The group still hits gold quite frequently, even though their abilities have slightly dwindled a bit. "Bloodied Yet Unbowed" builds off a soft guitar line driven at a slow tempo with A.A. Nemtheanga's harrowing vocals dubbed over the melancholic hymn, once again going through a number of tremolo riffs, and in this case bursting into a harsh black metal passage layered in blast beats and fierce riffing; its feeling strikes a similar note to the sorrowful yet uplifting incense of "To the Nameless Dead," but musically one of Primordial's finest cuts, ever. "Lain With the Wolf" swims into a number of sections and channels, each one boiling with the total power of pristine musicality and Nemtheanga's chromatic throat. "Mouth of Judas" strikes a pessimistic note with slow, melancholic guitar nods while Nemtheanga excels wonderfully once again...simply amazing tune.

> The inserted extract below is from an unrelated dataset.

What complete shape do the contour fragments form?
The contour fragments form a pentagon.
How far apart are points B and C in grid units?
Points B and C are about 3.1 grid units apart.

So all in all, another great slab of Celtic-baptized black metal from the masters of Celtic-baptized black metal. Some of their material reaches beyond expectations, yet a feeling of polarization occurs during the album's lackluster side, like "The Black Hundred" or "The Puritan's Hand." And even then, these cuts aren't truly mediocre or bad; just a little lacking when stacked against Primordial's previous sermons. Take "Redemption at the Puritan's Hand" at face value; it's more or less another Primordial album, but you'll still find happiness after grabbing a helping. Newer fans will find this appealing, but most of Primordial's discography unquestionably reigns over "Redemption at the Puritan's Hand."